Being with so many of you this weekend, some not since we graduated, filled my heart with such expansive warmth and joy. We are all now still who we were then–same smiles, postures, mannerisms, quirks. And we have all definitely ‘matured.’ Some of us now sport lighter hair and heavier bodies. Others, damn you, exhibit no observable physical changes. Our greatest acquisition, however, is our hard-earned wisdom and character–that which can only come with lived experience. Med school was no joke, and residency a trial by fire. We have all witnessed life at its first and last breaths, and among all of us, everything in between. We listen, watch, palpate, percuss, incise, excise, medicate, compress, intubate, ventilate, inject, evacuate, saw, cauterize, staple, and suture.

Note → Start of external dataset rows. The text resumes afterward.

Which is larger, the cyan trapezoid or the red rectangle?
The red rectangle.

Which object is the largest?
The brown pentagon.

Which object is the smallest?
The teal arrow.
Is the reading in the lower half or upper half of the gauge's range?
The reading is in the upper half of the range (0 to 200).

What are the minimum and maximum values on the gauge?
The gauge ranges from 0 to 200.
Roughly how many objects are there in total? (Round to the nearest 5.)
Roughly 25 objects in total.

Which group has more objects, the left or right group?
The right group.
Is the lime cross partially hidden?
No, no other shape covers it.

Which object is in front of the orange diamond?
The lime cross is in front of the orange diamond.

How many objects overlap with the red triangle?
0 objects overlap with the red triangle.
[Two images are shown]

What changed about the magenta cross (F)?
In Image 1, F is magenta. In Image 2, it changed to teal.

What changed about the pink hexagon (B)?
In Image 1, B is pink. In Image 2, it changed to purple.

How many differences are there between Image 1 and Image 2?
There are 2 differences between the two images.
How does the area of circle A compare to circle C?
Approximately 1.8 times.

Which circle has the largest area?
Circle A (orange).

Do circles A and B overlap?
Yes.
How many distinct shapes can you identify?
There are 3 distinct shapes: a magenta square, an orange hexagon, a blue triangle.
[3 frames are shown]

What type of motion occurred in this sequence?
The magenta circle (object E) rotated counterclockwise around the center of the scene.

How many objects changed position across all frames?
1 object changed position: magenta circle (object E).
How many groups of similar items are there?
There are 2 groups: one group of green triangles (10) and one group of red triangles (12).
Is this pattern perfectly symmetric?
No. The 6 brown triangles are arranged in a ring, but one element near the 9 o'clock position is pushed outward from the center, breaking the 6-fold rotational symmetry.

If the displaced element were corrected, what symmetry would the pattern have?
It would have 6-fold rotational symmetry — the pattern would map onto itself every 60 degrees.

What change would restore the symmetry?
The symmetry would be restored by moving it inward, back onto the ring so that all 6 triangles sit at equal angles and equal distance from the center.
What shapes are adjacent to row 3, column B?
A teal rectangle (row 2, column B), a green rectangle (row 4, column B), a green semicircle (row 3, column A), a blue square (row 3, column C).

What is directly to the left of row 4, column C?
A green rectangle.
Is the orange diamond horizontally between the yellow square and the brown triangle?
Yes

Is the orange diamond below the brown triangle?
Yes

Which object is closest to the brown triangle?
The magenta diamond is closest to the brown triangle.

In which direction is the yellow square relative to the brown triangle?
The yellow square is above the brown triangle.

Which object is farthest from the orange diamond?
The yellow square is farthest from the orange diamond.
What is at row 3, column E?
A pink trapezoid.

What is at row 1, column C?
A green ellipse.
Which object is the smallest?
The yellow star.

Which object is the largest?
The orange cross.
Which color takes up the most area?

We research, write, present, teach, and lead. We are the experts in our fields. And yet, our age and work have taught us humility, made us reverent, lifelong learners first. As technology accelerates and we increasingly inhabit a world of human creation, with which we are not physiologically equipped to cope, we, the Class of 1999 and our colleagues of other years, persist in our oath to care for our fellow humans to the best of our ability. We commit to Helping however we can, to comforting even when we cannot relieve or cure.

I feel a kind of double vision, seeing us as we were then when I look at us now. The playful comaraderie, the stories, the shop talk–it’s as if no time has gone by–we are still us, Pritzker ’99. This is how deep, bonded belonging feels. How many of us marveled repeatedly this weekend over tacos, drinks, snacks, and dessert at the special-ness of it all? We are a tribe within a tribe, a cluster of diversity unified over time, experience, and age. Differences between and among us in youth feel almost irrelevant now, frictions dissipated, shared memories cemented. Interdisciplinary stereotypes and tensions evaporate among us as classmates. We knew and know one another first as whole people, in the same boat from the outset, rowing together, ever forward. HA! We grew from undifferentiated, pluripotent stem cells into fully functioning end organ tissues, now differentiated and still attuned to one another–like a nascent, then seasoned orchestra playing an ever larger and more complex repertoire.

OH, how I reveled in the hugs, the smiles, the recollections, reflections, and communion, the hopes and plans for future sustained connection. It felt honest and vulnerable, soft and strong, professional and personal–safe–one of you said it felt like coming home. Yes.

*sigh*

I had no idea 25 years ago that it would feel this way now. It’s the best, most heartwarming surprise. I wrote about our 20 year reunion, which I only just now remembered. Clearly, these events move me immediately and deeply, this time even more so than last.

My greatest wish for us all, my dear classmates, is that we may continue bravely, wholeheartedly, generously, joyfully, and humbly, on the mission of our esteemed profession, for many years yet. My greatest hope is that we maintain and tighten our bonds, holding one another up in spirit across the miles and over the coming decades. My greatest joy is that we may stay connected, no matter what happens in our careers and lives.

Peace, love, and light to you all. May our collective affection and bond call forth the best in us, for ourselves, our patients, loved ones, institutions, and all of humanity that we have the privilege to touch.